Human monocyte-derived dendritic cells (ModDCs) and autologous human T-cells were co-cultured with the small molecule (smSTING) agonist and the recombinant IL-15, and the resulting secreted cytokines were identified. The human monocyte-derived dendritic cells (ModDCs) were differentiated from negatively isolated monocytes, using the ImmunoCult™ Dendritic Cell Culture Kit (STEMCELL Technologies), for 6 days, following the manufacturer's instructions. After 6 days of differentiation, ModDCs were pulsed with a pool of 32 MHC class I-restricted viral peptides from human cytomegalovirus (CMV), Epstein-Barr virus (EBV), and influenza virus (Flu) (extended CEF peptide pool for human CD8 T cells, MABTECH), before the addition of autologous CD8+ T-cells, and treatment with 2.5 nM of recombinant human IL-15 and/or 5 μg/ml of smSTING. Pulsing the dendritic cells with the viral peptides causes the dendritic cells to present the viral antigens on their cell surfaces, and stimulates antigen-specific T-cells to produce IFN-gamma. After 48 hours of ModDC/T-cell co-culture, the levels of secreted IFN-γ and CXCL10 were measured in the cell culture supernatants, using a U-Plex assay platform from Meso Scale Discovery, according to the manufacturer's protocol.
The results, which are summarized in the table below, show the additive effect of STING activation and human IL-15 activity on the secretion of CXCL10 by human dendritic cells upon antigen-specific stimulation. The results also show that the combination of STING activation and a cytokine, such as human IL-15, synergistically activates antigen-specific CD8+ T-cells, and induces high levels of IFN-γ secretion by the activated CD8+ T-cells.
The Combination of Human IL-15Rα-IL-15sc and huSTING N154S/R284G tazCTT Induces the Secretion of IFN-β from Myeloid Cells, and Induces the Activation of T-Cells
This Example demonstrates the impact of the encoded human immunomodulatory payloads, and their combinations, that are delivered for expression in the TME and/or in tumor-resident myeloid cells, on the activation and function of human T-cells and dendritic cells. The levels of cytokines secreted by the dendritic cells and the T-cells, such as IFN-γ and IFN-β, respectively, were measured as correlates of protective anti-tumor immunity. This example describes and demonstrates the impact of the delivery of various immunomodulatory payload combinations to the tumor microenvironment, such as by the immunostimulatory bacteria exemplified herein, and/or by other delivery vehicles described herein, on the activation of antigen-specific T-cells (as demonstrated by IFN-γ secretion), and on the secretion of IFN-β, a key factor involved in the anti-tumor immune response. This was achieved by transfecting human monocyte-derived dendritic cells (ModDCs) with plasmids encoding various combinations of payloads, co-culturing the transfected dendritic cells with autologous human T-cells, and identifying the cytokines secreted as a result. The plasmids encoding the immunomodulatory payloads/proteins included those encoding single payloads, and those encoding combinations of payloads. For example, as shown in the table below, the encoded payloads included huIL-15Rα-IL-15sc alone, huSTING N154S/R284G tazCTT alone, and the combination of huIL-15Ra-IL-15sc and huSTING N154S/R284G tazCTT.
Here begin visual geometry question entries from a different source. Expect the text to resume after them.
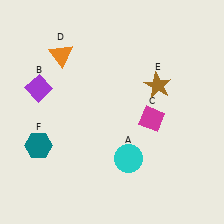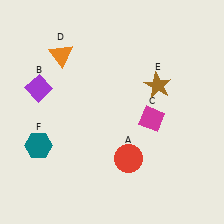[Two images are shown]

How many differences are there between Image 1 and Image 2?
There is 1 difference between the two images.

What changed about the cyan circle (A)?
In Image 1, A is cyan. In Image 2, it changed to red.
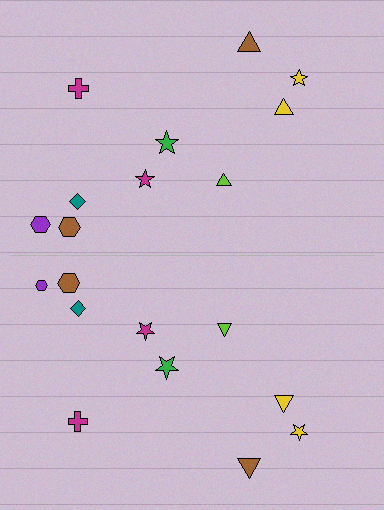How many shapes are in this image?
There are 20 shapes in this image.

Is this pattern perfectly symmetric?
No, the pattern is not perfectly symmetric. The purple hexagon on the bottom side has a different size than its mirror counterpart.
Human monocyte-derived dendritic cells (ModDCs) were differentiated from negatively isolated monocytes using the ImmunoCult™ Dendritic Cell Culture Kit (STEMCELL Technologies) for 6 days, following the manufacturer's instructions. After 6 days of differentiation, ModDCs were transfected with plasmids encoding the various investigated payloads and combinations thereof, using the Viromer® RED mRNA and plasmid DNA transfection reagent (Origene). Four hours post-transfection, the ModDCs were pulsed with a pool of 32 MHC class I-restricted viral peptides from human cytomegalovirus (CMV), Epstein-Barr virus (EBV), and influenza virus (Flu) (extended CEF peptide pool for human CD8 T cells, MABTECH), before the addition of autologous CD8+ T-cells to the cell culture. The transfected dendritic cells also were pulsed with an irrelevant peptide from the Human Immunodeficiency virus 1 (HIV-1) reverse transcriptase, and used as a negative control for the peptide stimulation of T-cells. CD8+ T-cells from HIV-1 negative donors were used. After 48 hours of ModDC/T-cell co-culture, the levels of IFN-γ secreted by the T-cells were measured in the cell culture supernatants, using a U-Plex assay platform from Meso Scale Discovery, according to the manufacturer's protocol.
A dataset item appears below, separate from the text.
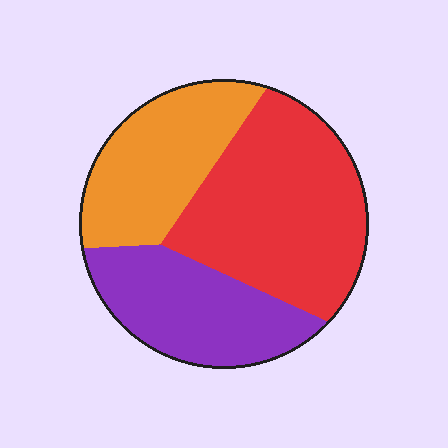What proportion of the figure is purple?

In a separate experiment, ModDCs were transfected with plasmids encoding the various investigated payloads and combinations thereof, using the Viromer® RED mRNA and plasmid DNA transfection reagent (Origene), and cultured for forty-eight hours. Cell culture supernatants from the transfected ModDCs were harvested forty-eight hours post-transfection, and the levels of secreted IFN-β were measured using a U-Plex assay platform from Meso Scale Discovery, according to the manufacturer's protocol. In order to analyze the impact of the encoded payloads on the secretion of IFN-β by the human dendritic cells, the concentration of IFN-β measured for the plasmid control group (Beta-actin) was subtracted from all the other groups in the study, providing the net IFN-β concentrations resulting only from the activities of the encoded payloads.
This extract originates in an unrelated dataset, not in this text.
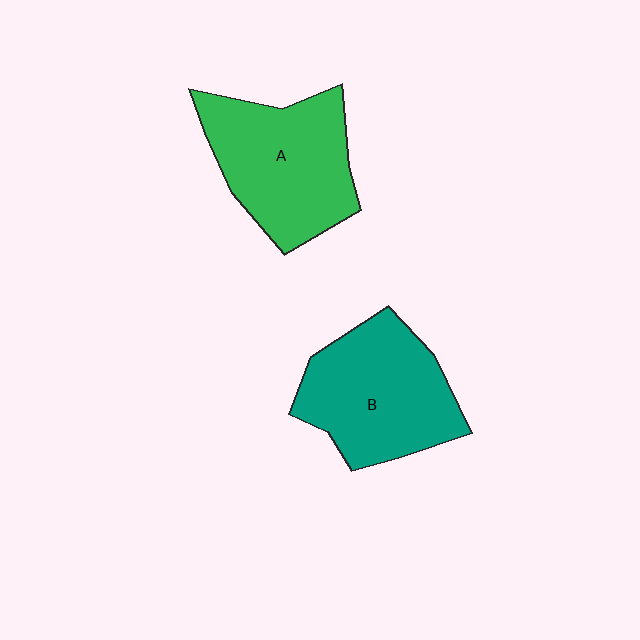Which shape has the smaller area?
Shape B (teal).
The results, which are summarized in the table below, show the synergistic effect of the combination of huIL-15Rα-IL-15sc and huSTING N154S/R284G tazCTT activities on the secretion of IFN-β by human dendritic cells. The results also show the combined effects of huIL-15Rα-IL-15sc and huSTING N154S/R284G tazCTT, which are at least additive, on the activation of antigen-specific CD8+ T-cells, and the induction of high levels of secreted IFN-γ from the activated T-cells.
It is shown in the next Example, that the combined effects of the encoded payloads lead to synergistic results, as evidenced by the cures observed in mouse models of cancer.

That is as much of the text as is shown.